Well, Bellatrix Lestrange was Dead Sexy after all! We even got Dead
Sexy vs. Dead Sexy, even if one of them ended up, well, dead at the
end of it.
Umbridge, on the other hand, isn't sexy at all. Still, though,
previously the worst female character we've had to plot against has
been Rita Skeeter, who, true to her name, is a whining irritant, not
a true enemy.
An awful lot of Harry's self-discovery has been through
father-searching - trying to find out who James was, many of the
older wizards seeing him primarily as James's son, finally the
breathlessness of the description of waiting for James to emerge from
the wand in the original versions of GoF.
Well, now he got to meet him in the Pensieve, and it wasn't pretty.
Moreover, he's lost his substitute father-figure, Sirius.
Now, I think, Harry is ready to do some mother-searching.
Up until now, most of Harry's interactions with adult wizards have
been with male ones. Yes, he's had classes with Sprout and
McGonnigal, but he didn't ever really have even a substitute
mother-figure until Molly Weasley began rather deliberately acting
the role - and while she started that in CoS, she didn't really kick
into full Mom-mode until GoF. His Muggle mother-figure, Petunia,
clearly rejected the role with respect to him - most of his
interactions there are also with the bad-dad-substitute, Vernon.
(Madam Pomfrey has played the role a couple of times, but never in a
very emotionally connecting way, so I don't think she needs to be
discussed specifically.)
Now, he has to deal with his father-substitutes disappearing on him.
Mrs. Figg rescues him in the beginning, both physically and as a
witness, rather than Dumbledore, even if we see how much he's
propping her up. Hagrid isn't around for his CoMC class, and he gets
the (rather butch, but still) Professor Grubbly-Plank instead - who
heals his owl for him, something I suspect is beyond Hagrid's skills.

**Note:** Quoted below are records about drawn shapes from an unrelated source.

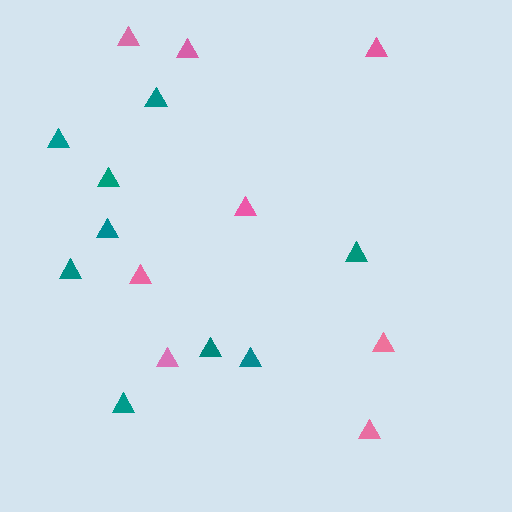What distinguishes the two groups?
There are 2 groups: one group of teal triangles (9) and one group of pink triangles (8).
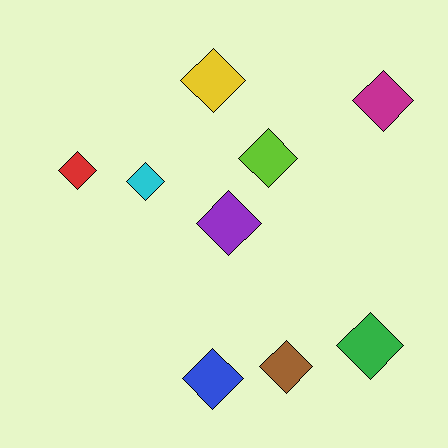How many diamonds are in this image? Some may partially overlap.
There are 9 diamonds.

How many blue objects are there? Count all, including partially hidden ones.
There is 1 blue object.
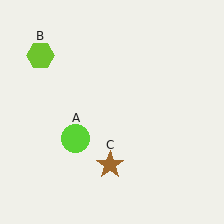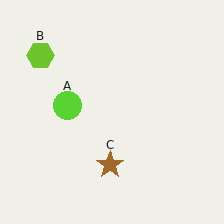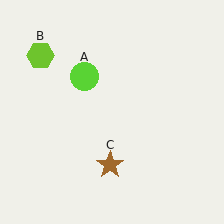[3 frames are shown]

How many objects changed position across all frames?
1 object changed position: lime circle (object A).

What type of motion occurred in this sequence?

We see a lot more of McGonnigal in this book than we have previously.
The main bad guy is a female - Umbridge is a picture perfect Evil
Grandma - and it's beginning to look like Bellatrix is the de facto
head Death Eater, the Dark Mother herself, and poised to play the
role both to Harry and to Neville.
The face-off between McGonnigal and Umbridge during the career
counseling session, where they very clearly play the roles of Good
Crone and Bad Crone over Harry, I found to be very telling.
And in the same memory in which Harry loses his idealized image of
his father forever, he finds out how much of an upstanding woman his
mother was - and how much he seems to resemble her, rather than
James, in temperament.
It's his mother's love that saved him, and it's his mother's blood in
Petunia that still protects him. Intriguingly, we have also just
discovered that Petunia may know more than she has appeared, and seen
her defy Vernon for what I beleive is the first time in the series.
(Not that she let it look like defying him, but that's what she did.)
Fleur, the Temptress, has waltzed out of the series (though I suspect
she'll be back) and been replaced by Tonks, who can play any of the
female roles - Maiden, Mother, Crone, or other.
Ginny has graduated from damsel-in-distress to a proper
shield-maiden. She's been joined by Luna, who seems to be a
keeper-of-mysteries. (If anyone's familiar with the Tarot, I'm
seeing them as sort of junior versions of the Empress and High
Priestess with respect to Harry right now.)
Even Trelawny got to be sympathetic this time.
We haven't seen too many strong female characters, or at least known
their strengths in the same way we have most of the male characters.
I think, now that Harry is beginning to mature, that this has changed
for good (in both senses of the phrase).
Paging Lily Evans - Book 6 is waiting . . .
--
- Boggles, aka J. C. B. Ramon boggles(at)earthlink.net
"It is not knowledge, but the act of learning, not possession but the
act of getting there, which grants the greatest enjoyment. "
- Gauss, in a Letter to Bolyai, 1808.